After the IOM recommendations on the Future of Nursing, the nursing profession is set for change and so are nurses. Specifically, recommendations 4, 5, and 6 are critical to nurse education and lifelong learning (Institute of Medicine, 2010). As a nursing student, I have noted that discourses about the support for a baccalaureate degree, doctorate degree and lifelong learning are most likely to continue because they are important to the future of nursing profession and students. I have noted that many healthcare facilities especially with magnet positions will require nurses with baccalaureate degree at the entry levels and doctorate qualifications for leadership and specialized positions. The program content would help a nurse graduate to navigate the complex healthcare environment and adapt with the ongoing reforms. Hence, higher levels of qualification would ensure that I make a strong argument for advances in nursing education and lifelong learning. With higher levels of qualification, I would invest time and energy to promote higher qualification levels for nurses because they create new opportunities in a competitive labor market, particularly for nurse leadership and specialized positions.
Higher levels of qualifications would prepare me for diverse but related health careers. Generally, I would receive advanced knowledge in technical communication, which promotes leadership skills. Moreover, it would be easier to select a career from healthcare administration, specialized staff nurse, teaching, consulting or research. As a specialized staff nurse, opportunities exist to work in a clinic, hospital or work with physicians. My career is most likely to start at specialty departments such as critical care, intensive care and other specialized units. Such higher qualifications also lead to specialized roles, including working with the physician, dispensing medication, and reviewing patients’ conditions among others. As a staff nurse, I would be able to supervise other employees.
With higher qualifications, I can work as hospital administrator and perform other non-clinical roles. After acquiring adequate experiences, job promotion may include middle level management positions such as head of nurses or unit managers. Such positions also present new opportunities such as senior administrator, nurse chief or recruiter. In case I work as a non-hospital nurse, other career options are available. These may include positions in insurance firms, nursing homes or government institutions. In addition, other opportunities also exist in training institutions and pharmaceutical organizations for nurse a researcher and educator.
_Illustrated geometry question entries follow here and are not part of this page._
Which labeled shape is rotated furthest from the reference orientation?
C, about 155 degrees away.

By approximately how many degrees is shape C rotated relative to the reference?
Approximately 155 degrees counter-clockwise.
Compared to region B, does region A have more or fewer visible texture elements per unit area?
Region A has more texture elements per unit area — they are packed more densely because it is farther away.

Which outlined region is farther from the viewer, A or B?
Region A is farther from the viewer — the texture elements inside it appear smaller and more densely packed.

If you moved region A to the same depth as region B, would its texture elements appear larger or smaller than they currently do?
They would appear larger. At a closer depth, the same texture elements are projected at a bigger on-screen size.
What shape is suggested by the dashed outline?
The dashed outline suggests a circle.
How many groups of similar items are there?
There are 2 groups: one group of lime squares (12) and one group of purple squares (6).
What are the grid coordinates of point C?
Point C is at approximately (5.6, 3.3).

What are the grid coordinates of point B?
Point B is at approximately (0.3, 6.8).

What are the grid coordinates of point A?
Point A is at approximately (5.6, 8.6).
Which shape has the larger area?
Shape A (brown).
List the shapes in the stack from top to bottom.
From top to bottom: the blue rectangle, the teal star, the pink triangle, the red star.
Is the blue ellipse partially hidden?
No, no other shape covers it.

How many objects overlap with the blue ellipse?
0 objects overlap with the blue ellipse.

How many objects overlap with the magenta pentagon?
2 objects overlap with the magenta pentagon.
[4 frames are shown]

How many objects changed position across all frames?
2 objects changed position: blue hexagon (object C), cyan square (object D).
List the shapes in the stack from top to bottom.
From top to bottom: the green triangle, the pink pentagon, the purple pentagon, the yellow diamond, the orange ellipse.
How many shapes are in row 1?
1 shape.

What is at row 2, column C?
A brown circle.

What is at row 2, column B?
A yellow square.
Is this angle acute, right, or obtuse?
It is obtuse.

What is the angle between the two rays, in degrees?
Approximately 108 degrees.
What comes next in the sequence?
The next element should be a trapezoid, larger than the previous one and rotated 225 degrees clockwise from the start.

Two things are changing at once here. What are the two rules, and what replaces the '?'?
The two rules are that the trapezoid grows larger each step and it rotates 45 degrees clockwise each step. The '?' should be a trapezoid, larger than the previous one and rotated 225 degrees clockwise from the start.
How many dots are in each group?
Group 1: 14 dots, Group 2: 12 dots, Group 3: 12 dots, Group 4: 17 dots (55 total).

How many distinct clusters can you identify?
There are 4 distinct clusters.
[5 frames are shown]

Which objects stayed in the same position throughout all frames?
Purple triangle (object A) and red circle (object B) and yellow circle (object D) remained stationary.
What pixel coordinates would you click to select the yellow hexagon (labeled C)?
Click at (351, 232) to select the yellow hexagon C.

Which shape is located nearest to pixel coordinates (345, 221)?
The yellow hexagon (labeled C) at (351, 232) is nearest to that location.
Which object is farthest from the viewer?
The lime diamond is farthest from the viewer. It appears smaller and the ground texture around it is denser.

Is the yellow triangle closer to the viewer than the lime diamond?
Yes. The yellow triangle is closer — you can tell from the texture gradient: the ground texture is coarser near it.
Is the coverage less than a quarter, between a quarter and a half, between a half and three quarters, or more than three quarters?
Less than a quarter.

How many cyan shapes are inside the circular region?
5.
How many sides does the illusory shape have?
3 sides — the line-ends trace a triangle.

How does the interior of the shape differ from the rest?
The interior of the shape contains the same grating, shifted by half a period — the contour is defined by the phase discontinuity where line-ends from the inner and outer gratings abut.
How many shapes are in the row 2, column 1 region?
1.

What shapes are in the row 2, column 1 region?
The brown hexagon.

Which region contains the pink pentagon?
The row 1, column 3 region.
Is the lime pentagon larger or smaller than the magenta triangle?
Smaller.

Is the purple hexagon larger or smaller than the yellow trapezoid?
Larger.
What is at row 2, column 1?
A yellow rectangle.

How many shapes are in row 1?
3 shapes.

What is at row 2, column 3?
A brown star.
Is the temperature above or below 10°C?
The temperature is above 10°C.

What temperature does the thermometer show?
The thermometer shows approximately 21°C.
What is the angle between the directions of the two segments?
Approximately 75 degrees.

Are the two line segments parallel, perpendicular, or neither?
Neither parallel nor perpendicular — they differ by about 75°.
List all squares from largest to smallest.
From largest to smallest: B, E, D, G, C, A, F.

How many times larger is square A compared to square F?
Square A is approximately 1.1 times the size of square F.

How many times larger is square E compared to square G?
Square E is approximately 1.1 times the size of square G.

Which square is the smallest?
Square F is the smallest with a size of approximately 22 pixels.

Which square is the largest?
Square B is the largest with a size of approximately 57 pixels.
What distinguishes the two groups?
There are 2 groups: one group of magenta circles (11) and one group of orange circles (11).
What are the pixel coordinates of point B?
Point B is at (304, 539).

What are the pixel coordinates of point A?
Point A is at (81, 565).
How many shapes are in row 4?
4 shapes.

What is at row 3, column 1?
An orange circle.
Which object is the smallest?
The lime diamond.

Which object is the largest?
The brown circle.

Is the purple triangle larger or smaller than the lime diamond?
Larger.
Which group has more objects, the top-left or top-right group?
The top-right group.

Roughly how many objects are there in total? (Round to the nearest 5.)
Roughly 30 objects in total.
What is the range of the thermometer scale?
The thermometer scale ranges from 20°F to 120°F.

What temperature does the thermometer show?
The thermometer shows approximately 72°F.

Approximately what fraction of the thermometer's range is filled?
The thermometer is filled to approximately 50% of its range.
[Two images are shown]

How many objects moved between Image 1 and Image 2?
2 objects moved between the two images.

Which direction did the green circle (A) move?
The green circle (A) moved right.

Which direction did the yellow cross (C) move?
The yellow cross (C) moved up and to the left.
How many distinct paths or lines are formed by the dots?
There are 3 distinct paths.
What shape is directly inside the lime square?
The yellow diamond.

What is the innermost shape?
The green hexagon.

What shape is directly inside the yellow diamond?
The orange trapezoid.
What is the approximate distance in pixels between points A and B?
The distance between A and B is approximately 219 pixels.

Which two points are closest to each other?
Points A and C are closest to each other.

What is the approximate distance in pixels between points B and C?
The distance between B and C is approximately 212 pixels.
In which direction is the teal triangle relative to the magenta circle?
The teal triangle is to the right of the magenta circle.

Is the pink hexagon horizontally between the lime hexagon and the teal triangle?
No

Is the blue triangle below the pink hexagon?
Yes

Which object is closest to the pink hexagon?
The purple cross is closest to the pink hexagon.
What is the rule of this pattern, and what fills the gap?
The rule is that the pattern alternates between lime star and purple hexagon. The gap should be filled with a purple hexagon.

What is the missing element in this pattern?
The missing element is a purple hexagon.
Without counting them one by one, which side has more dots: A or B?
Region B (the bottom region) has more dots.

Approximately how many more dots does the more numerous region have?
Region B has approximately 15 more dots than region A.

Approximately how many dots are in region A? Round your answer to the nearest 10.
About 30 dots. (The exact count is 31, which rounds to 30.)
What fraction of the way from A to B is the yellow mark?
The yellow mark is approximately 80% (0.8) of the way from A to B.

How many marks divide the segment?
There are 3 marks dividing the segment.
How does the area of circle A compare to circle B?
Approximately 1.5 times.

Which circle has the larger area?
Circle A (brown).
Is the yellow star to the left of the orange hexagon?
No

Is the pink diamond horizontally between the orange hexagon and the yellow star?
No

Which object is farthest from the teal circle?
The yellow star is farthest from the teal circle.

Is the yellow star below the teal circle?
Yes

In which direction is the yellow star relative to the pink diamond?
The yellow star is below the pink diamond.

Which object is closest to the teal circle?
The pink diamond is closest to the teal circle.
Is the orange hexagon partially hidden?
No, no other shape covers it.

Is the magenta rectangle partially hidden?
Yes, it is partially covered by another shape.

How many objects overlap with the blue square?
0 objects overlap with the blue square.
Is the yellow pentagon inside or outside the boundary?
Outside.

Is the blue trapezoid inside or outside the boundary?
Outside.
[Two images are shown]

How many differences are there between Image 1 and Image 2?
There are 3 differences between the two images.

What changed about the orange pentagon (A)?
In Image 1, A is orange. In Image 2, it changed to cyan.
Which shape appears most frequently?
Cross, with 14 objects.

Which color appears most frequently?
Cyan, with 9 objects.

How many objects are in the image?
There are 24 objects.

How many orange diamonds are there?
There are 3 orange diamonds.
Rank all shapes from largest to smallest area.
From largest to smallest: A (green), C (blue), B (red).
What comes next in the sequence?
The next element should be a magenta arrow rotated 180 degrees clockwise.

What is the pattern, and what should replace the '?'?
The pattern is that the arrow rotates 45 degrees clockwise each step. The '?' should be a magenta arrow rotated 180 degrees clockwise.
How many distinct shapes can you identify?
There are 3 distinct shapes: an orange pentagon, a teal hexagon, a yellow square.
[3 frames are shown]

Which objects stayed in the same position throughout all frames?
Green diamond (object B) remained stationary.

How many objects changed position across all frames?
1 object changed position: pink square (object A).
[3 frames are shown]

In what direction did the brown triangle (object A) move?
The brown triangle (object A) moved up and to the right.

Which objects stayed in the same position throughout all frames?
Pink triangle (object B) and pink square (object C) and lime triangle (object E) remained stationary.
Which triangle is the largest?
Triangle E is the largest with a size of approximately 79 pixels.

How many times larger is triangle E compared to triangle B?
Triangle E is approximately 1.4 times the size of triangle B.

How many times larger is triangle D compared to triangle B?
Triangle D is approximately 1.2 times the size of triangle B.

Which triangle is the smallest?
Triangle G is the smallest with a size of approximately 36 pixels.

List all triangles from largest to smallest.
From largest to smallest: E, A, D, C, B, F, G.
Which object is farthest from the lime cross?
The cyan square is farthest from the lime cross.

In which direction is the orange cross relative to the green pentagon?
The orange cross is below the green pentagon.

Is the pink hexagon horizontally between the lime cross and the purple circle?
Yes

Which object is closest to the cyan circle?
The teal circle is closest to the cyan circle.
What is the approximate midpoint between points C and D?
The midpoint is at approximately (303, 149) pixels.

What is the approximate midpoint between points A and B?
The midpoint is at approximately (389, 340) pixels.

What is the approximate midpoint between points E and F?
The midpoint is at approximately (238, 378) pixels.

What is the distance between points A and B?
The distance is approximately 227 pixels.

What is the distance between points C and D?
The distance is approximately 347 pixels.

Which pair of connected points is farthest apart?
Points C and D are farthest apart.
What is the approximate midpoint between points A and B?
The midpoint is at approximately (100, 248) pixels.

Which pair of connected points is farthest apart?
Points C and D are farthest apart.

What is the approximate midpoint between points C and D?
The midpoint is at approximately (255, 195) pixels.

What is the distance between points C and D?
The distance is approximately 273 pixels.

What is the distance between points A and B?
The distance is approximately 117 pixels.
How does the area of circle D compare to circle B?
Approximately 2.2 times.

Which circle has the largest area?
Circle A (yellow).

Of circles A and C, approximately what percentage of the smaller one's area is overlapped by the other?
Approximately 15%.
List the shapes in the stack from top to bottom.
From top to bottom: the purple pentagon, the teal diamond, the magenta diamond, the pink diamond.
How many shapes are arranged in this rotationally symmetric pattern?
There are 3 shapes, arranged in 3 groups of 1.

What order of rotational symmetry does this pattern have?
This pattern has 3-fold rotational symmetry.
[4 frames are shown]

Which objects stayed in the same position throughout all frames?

While the minimum standard of education for nurses has been debated in the past, I believe that nurses should support higher qualification levels in order to meet diverse, changing needs in the system and prepare them for a competitive job market. A study by Aiken, Clarke, Cheung, Sloane and Silber (2003) showed that a higher percentage of highly qualified nurses lowered patient mortality.
As a nurse, I would work with nurse leaders to encourage other nurses to advance their education, achieve a baccalaureate degree, doctorate degree by 2020 and ensure lifelong learning. As a highly educated nurse leader, it would be important to lead by example. In this regard, a nurse leader must continue to pursue further studies in order to facilitate the implementation of the current guidelines and recommendations and promote change within nursing (Thompson & Fairchild, 2013). Nurse recruiters should always appreciate the relevance and potential impacts of higher levels of qualifications on managerial outcomes. In the future, nurse leaders should have considerably higher levels of qualifications in order to qualify for the job, enhance professionalism, nurse workforce satisfaction and improve retention.
Aiken, L. H., Clarke, S. P., Cheung, R. B., Sloane, D. M., & Silber, J. H. (2003). Educational levels of hospital nurses and surgical patient mortality. Journal of the American Medical Association, 290(12), 1617-1623.
Institute of Medicine. (2010). The Future of Nursing: Leading Change, Advancing Health. Web.
Thompson, J. A., & Fairchild, R. (2013). Does nurse manager education really matter? Nursing Management, 44(9), 10–14.